Improves bone health: Playing tennis isn’t good for your muscles alone, it has a positive impact on your bones as well. Bone mass peaks around age 30 and begins to decline after that. You can maximize your bone mass prior to that age through exercise, and continuing to exercise after 30 can slow the rate of bone loss. Tennis is one of the weight-bearing activities well suited to building strong bones.

Heart healthy: Tennis great Bjorn Borg accurately characterized a tennis match as “a thousand little sprints.” The quick anaerobic movements the sport demands burns fat, increases your heart rate and promotes higher energy levels. A typical tennis match can last anywhere from one to two hours and at intervals that are optimal for improving cardiovascular health, which is essential for lowering your risk of heart disease, heart attack and stroke.
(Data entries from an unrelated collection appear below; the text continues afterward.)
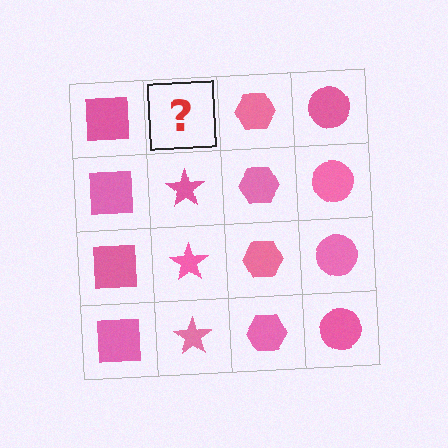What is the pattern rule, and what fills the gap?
The rule is that each column has a consistent shape. The gap should be filled with a pink star.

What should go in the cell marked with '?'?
The missing cell should contain a pink star.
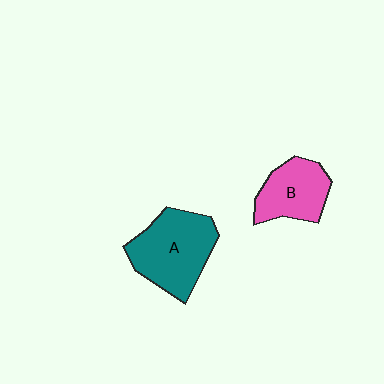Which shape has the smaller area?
Shape B (pink).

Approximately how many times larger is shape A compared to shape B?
Approximately 1.5 times.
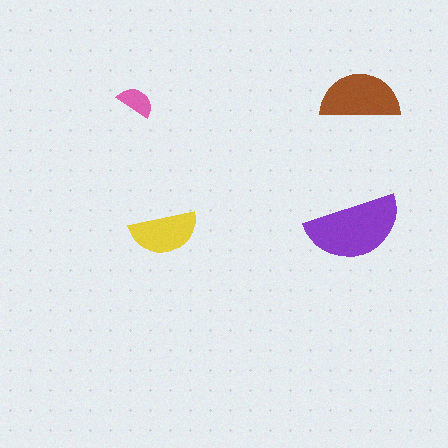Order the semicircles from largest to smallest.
the purple one, the brown one, the yellow one, the pink one.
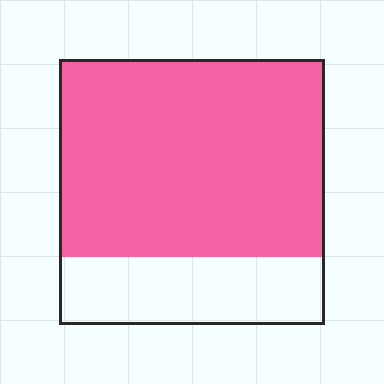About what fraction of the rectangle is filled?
About three quarters (3/4).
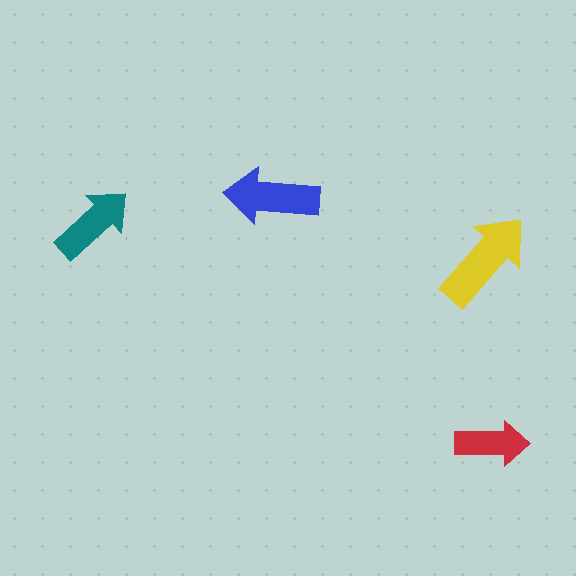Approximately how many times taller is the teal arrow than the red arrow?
About 1.5 times taller.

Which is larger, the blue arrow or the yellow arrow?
The yellow one.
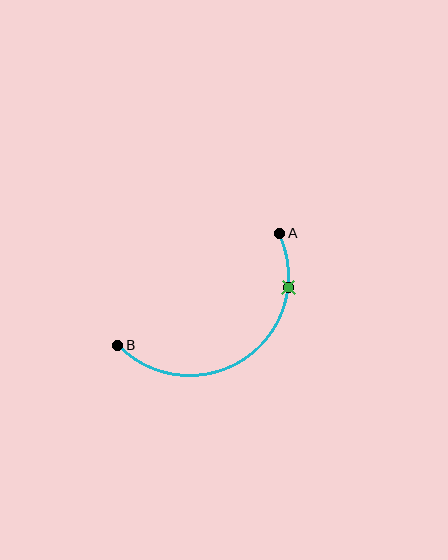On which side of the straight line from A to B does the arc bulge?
The arc bulges below and to the right of the straight line connecting A and B.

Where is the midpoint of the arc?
The arc midpoint is the point on the curve farthest from the straight line joining A and B. It sits below and to the right of that line.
Enhances flexibility, balance and coordination: Tennis requires the cooperation of the whole body. The feet manoeuvre you into the right position, the arms and hands position the racquet to make contact with the ball, and the torso and legs provide the power to send the ball flying over the net. All these factors come together every time you hit the ball, and each shot takes flexibility, coordination and balance. Flexibility is great because it can give you a wider range of motion, help prevent injuries and even reduce muscle strain.

Boosts brain power: Tennis requires the brain to be creative, and it involves planning, tactical thinking, agility and the coordination of different parts of the body. Studies show that exercises that require a lot of thinking, such as tennis, can actually improve brain function in ways that aid memory, learning, social skills and behaviour.
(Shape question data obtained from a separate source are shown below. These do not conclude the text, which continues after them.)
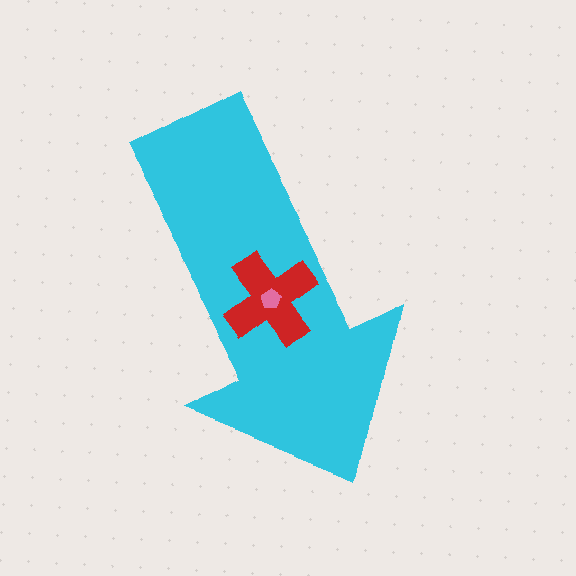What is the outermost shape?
The cyan arrow.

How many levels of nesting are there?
3.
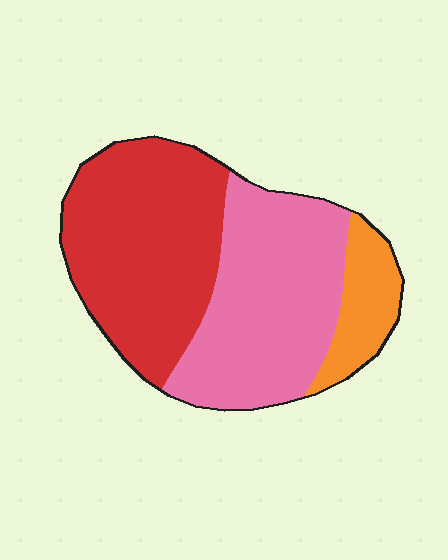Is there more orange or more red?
Red.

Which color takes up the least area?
Orange, at roughly 15%.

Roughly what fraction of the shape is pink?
Pink takes up about two fifths (2/5) of the shape.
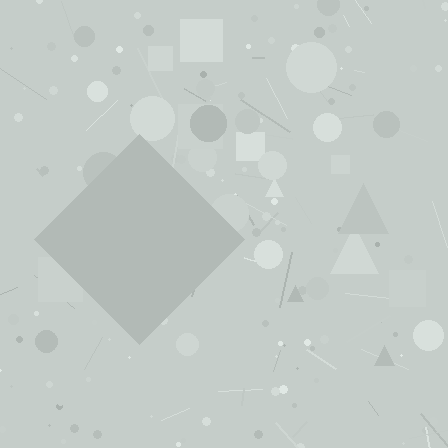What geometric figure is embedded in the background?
A diamond is embedded in the background.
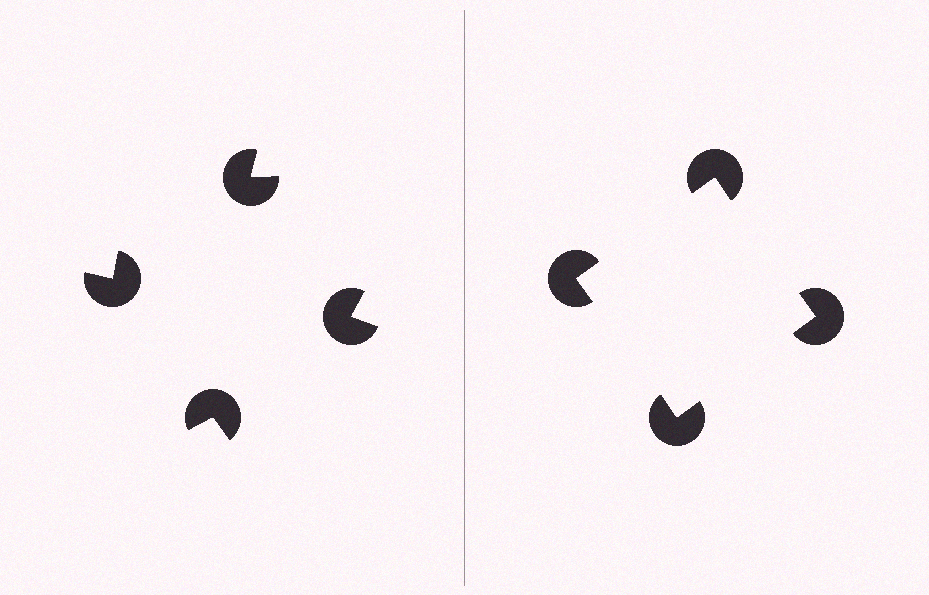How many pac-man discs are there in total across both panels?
8 — 4 on each side.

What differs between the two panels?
The pac-man discs are positioned identically on both sides; only the wedge orientations differ. On the right they align to a square; on the left they are misaligned.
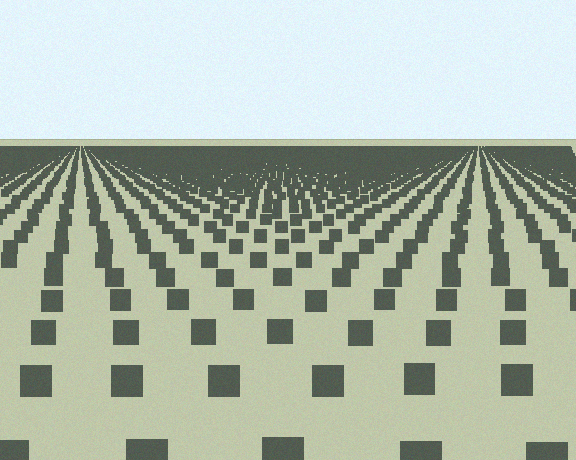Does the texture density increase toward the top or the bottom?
Density increases toward the top.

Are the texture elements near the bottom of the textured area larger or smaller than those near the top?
Larger. Near the bottom, elements are closer to the viewer and appear at a bigger on-screen size.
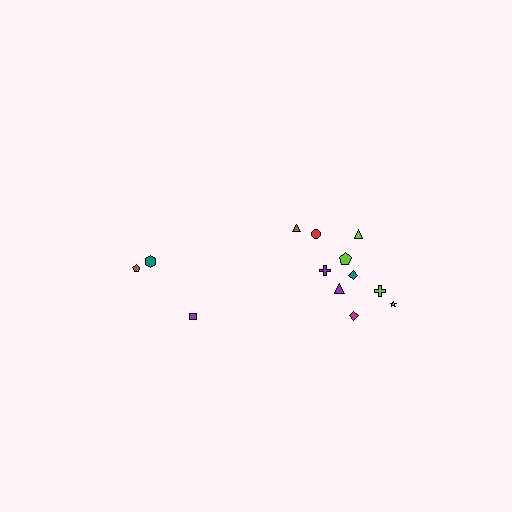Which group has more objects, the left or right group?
The right group.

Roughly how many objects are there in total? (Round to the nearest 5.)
Roughly 15 objects in total.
Is great cross-training for other sports: Tennis involves quick-fire changes of direction at top speed as you race around the court to return serves and volleys. Playing tennis is a great way to speed up your sprinting and work on your endurance.
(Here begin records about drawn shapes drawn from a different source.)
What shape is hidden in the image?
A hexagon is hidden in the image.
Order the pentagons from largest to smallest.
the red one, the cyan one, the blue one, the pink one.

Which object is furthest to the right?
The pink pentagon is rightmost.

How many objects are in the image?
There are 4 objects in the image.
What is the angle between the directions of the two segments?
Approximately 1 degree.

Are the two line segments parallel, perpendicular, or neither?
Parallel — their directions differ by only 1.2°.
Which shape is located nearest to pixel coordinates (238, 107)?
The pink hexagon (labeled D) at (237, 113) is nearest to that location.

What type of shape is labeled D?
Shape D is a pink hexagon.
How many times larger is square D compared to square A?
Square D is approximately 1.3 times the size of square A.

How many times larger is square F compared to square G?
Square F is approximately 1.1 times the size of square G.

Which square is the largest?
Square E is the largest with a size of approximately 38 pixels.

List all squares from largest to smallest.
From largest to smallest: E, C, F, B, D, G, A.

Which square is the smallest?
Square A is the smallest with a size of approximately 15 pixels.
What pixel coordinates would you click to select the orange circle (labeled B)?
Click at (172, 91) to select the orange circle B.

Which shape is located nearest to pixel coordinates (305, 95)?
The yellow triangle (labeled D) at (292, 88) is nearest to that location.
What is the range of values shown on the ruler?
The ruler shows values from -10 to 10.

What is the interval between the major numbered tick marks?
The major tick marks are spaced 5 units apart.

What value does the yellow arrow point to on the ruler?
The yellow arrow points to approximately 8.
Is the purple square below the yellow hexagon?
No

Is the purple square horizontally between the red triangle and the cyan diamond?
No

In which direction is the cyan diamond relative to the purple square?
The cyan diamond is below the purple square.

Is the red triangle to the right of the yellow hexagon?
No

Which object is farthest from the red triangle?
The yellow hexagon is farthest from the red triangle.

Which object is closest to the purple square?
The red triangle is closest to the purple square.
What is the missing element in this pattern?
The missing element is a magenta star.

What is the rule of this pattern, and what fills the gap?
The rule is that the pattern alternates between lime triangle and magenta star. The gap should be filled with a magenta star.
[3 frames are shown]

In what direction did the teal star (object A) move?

Improves discipline and social skills: Tennis makes you more disciplined because the skills needed to master the game take patience, time and dedication. That’s a lot of time spent practicing and focusing on getting better. Tennis helps you in achieving a better degree of socialization as you have to interact with different players especially at our weekly club events every Monday, Wednesday and Thursday evening, also every Sunday morning.

Clay Court Season

The clay court season continues with the Madrid Open ladies final seeing Aryna Sabalenka win her major title against number one seed Ash Barty. Alexander Zverev, who overcame clay court master, Nadal, in the quarter final, defeated Matteo Berrettini in the men’s final. The top ladies and men have decamped to Rome for The Italian Open this week, hopefully there will be more surprises there.